Major, This is why the prius does not make sense. Adding this stuff to an ICE is like adding a wind turbine.


----------



## evmetro (Apr 9, 2012)

tomofreno said:


> In addition to adding regenerative braking, the electric motor in the Prius gives an assist to the ice during acceleration so that the ice can run in a more efficient rpm and load range. Much of the added torque necessary to accelerate is supplied by the electric motor. That may well be a larger effect on mileage than regen.


I thought that this was the whole point of regen on an ICE...


----------



## Jesse67 (May 12, 2009)

evmetro said:


> Major, This is why the prius does not make sense. Adding this stuff to an ICE is like adding a wind turbine.


And yet there are more than a milion Priuses (Prii? ) driving around but I haven't seen too many wind turbine cars. The technology works, if you want to argue cost benefit that's fine but the hybrid system which uses regenerative braking in a prius is not the same as putting a wind turbine on a vehicle.


----------



## IamIan (Mar 29, 2009)

tomofreno said:


> 50 to 60% is the theoretical, because any theory that describes regen would account for all known effects such as friction, resistive losses in the circuitry, and work done against drag and rolling resistance forces. Then experiments would be done to determine how well the equations based on these matched measurements. If they matched well, then it would start to gain some credence as an accurate theory, but would still have to be corroborated by measurements by many others to be accepted as accurate, and then only for the conditions investigated. There is no magic to theory.
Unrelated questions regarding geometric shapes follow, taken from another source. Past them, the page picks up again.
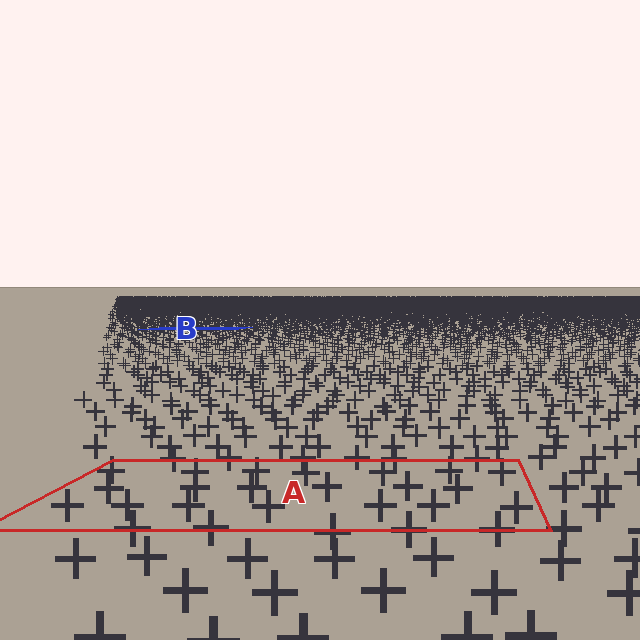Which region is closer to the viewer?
Region A is closer. The texture elements there are larger and more spread out.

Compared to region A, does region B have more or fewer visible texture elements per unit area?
Region B has more texture elements per unit area — they are packed more densely because it is farther away.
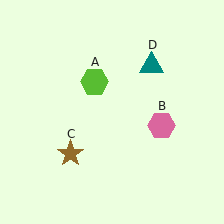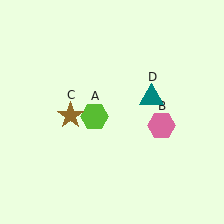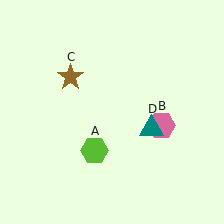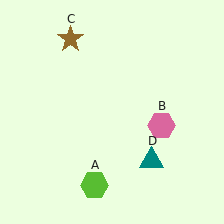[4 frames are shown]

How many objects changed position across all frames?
3 objects changed position: lime hexagon (object A), brown star (object C), teal triangle (object D).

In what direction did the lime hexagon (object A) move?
The lime hexagon (object A) moved down.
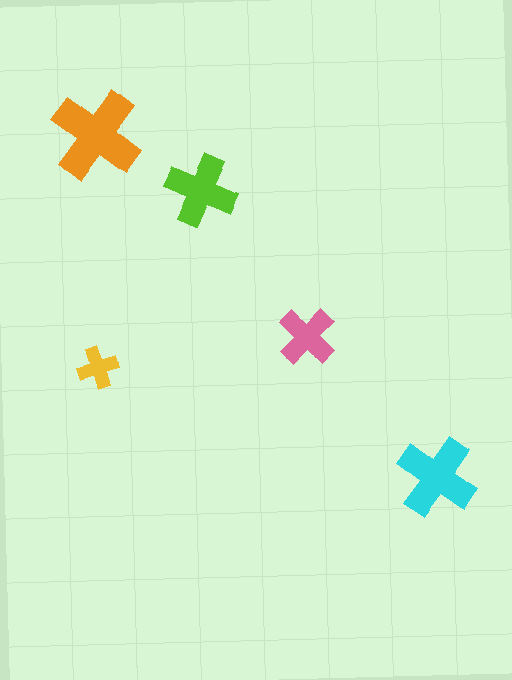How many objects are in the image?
There are 5 objects in the image.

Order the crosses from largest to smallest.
the orange one, the cyan one, the lime one, the pink one, the yellow one.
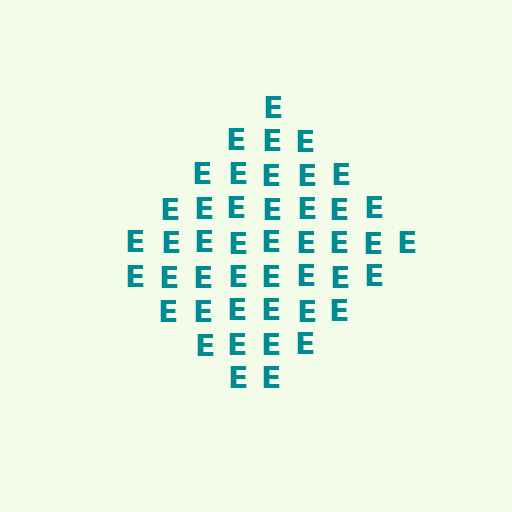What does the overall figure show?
The overall figure shows a diamond.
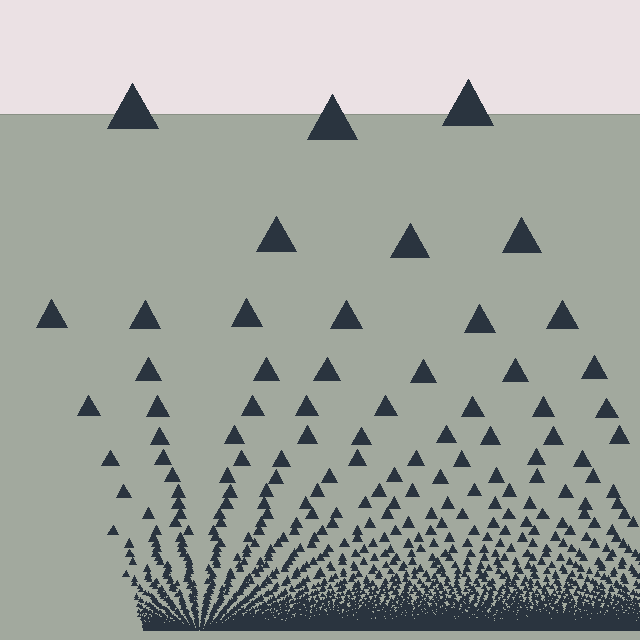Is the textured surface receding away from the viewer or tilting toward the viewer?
The surface appears to tilt toward the viewer. Texture elements get larger and sparser toward the top.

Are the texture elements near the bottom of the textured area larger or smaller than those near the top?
Smaller. The gradient is inverted — elements near the bottom are smaller and denser.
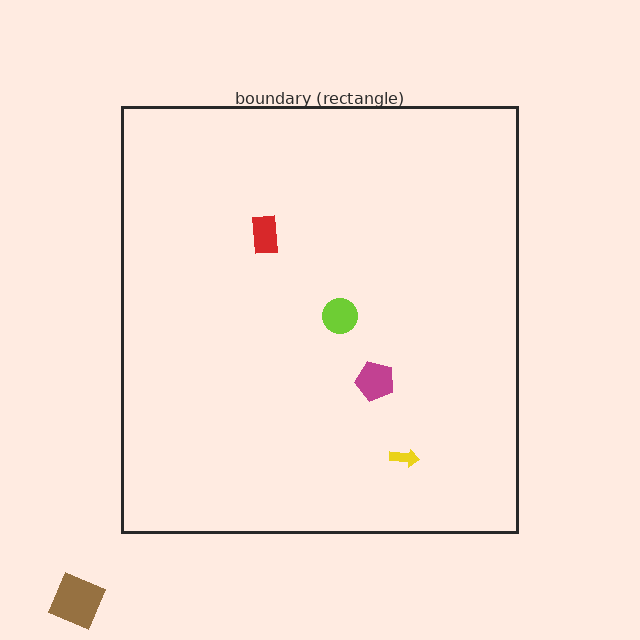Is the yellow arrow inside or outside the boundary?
Inside.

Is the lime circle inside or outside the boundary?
Inside.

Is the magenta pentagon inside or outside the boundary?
Inside.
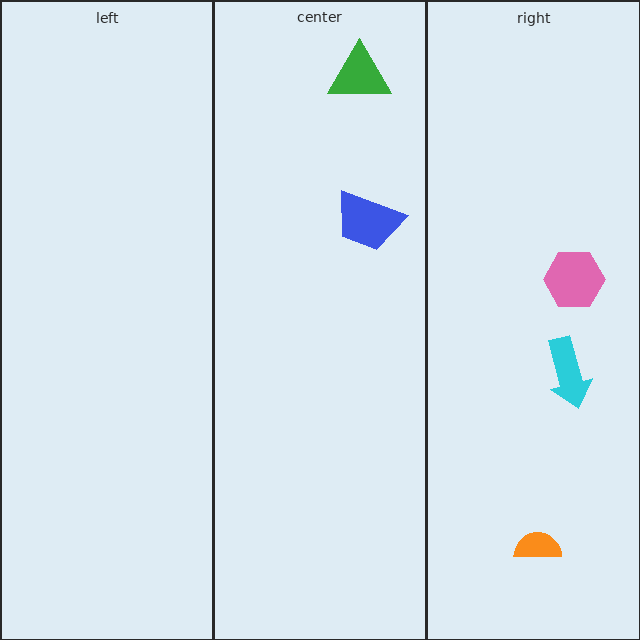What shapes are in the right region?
The orange semicircle, the pink hexagon, the cyan arrow.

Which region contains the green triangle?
The center region.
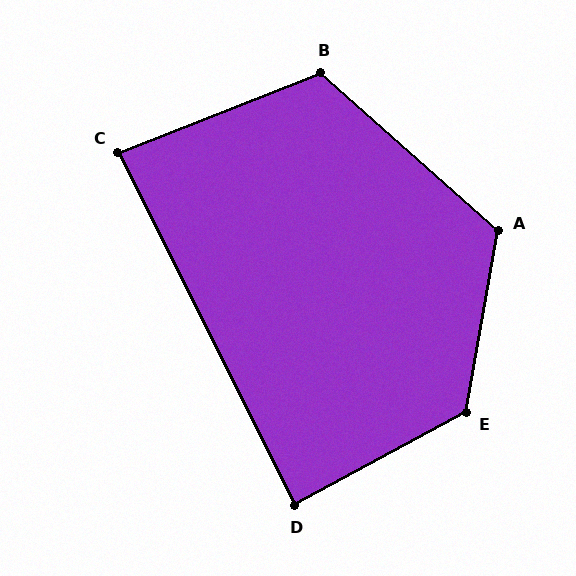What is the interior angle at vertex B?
Approximately 117 degrees (obtuse).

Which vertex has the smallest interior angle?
C, at approximately 85 degrees.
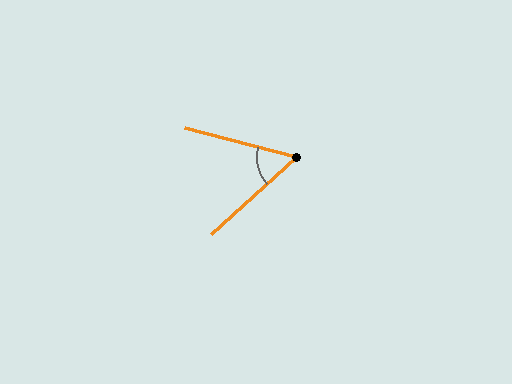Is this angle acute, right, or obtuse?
It is acute.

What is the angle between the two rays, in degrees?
Approximately 57 degrees.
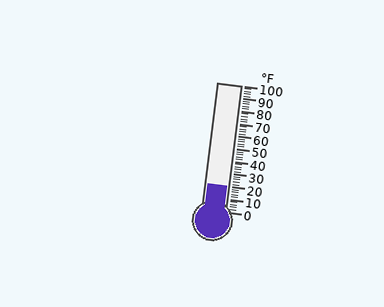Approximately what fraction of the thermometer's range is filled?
The thermometer is filled to approximately 20% of its range.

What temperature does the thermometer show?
The thermometer shows approximately 20°F.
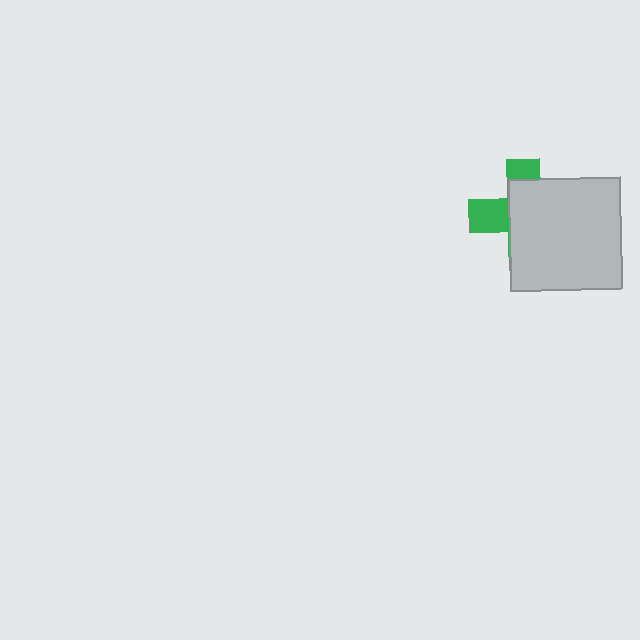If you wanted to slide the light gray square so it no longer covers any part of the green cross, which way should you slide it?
Slide it right — that is the most direct way to separate the two shapes.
Thanks for the explanation.

I think we are not thinking of the three terms in the same way ... Theory , Ideal , and Practical ... are vastly different things.

If you think that 50 to 60% is the the upper limit for what can be achieved with ideal equipment under ideal conditions ... or even going further past ideal into just what is possible in theory ... I disagree ... those are too low... practical ... sure ... I already listed 50% as my highest practical number.

- - - - - -

I agree there is no real magic to theory ... what I was referring to is that there is a vast difference between the three types ... what is possible in theory is not remotely the same as what is possible to achieve under ideal conditions ... and what is achievable under ideal conditions is not remotely the same as what is practical.

The VAST gap between them makes for what I was referring to previously ... not real magic ... that's why I tried to make a distinction by writing it as 'magic'... sorry that wasn't descriptive enough.

I'll try to re-explain better.
- - - - - - - - - - - -- - - - 

In Theory all kinds of things are possible ... Time Travel , Worm Holes, warp drive, cold fusion , etc .... those and many other things are 100% achievable in the realm of what ... is possible in 'theory'... to fit possible in theory doesn't even have to be testable ... it only has to fit the current theory which itself has been tested... thus those crazy near 'magic' things are possible in 'theory' ... even if we can't actually do any of them , even under ideal cases.

Achievable under ideal conditions is very different from what is possible in theory ... this requires it to fit current limits of technology ... what is testable ... even if it is cherry picked 'ideal' case ... theory doesn't share this limit ... time travel and whole whole might be possible in theory ... but they are no longer currently possible in terms of when under even ideal cherry picked conditions and equipment.

What is practical is just as vastly different ... while under ideal cherry picked conditions one can convert kinetic energy to electrical energy at extremely high % efficiency ... get those levels outside of the 'ideal' is not possible ... so it is not possible to get that high as a practical number.

- - - - - - - 

An example of 'ideal' concept.

Under ideal conditions ... I have virtually no drive train losses for regen ... it is a direct drive.

Under ideal conditions I use superconductive generators at well over 98% efficiency to convert the kinetic energy to electrical ... even without superconductors the CSIRO motor reaches up to 98% efficiency... and sense this is an 'ideal' case ... I get to operate that motor under 'ideal' conditions for the conversion.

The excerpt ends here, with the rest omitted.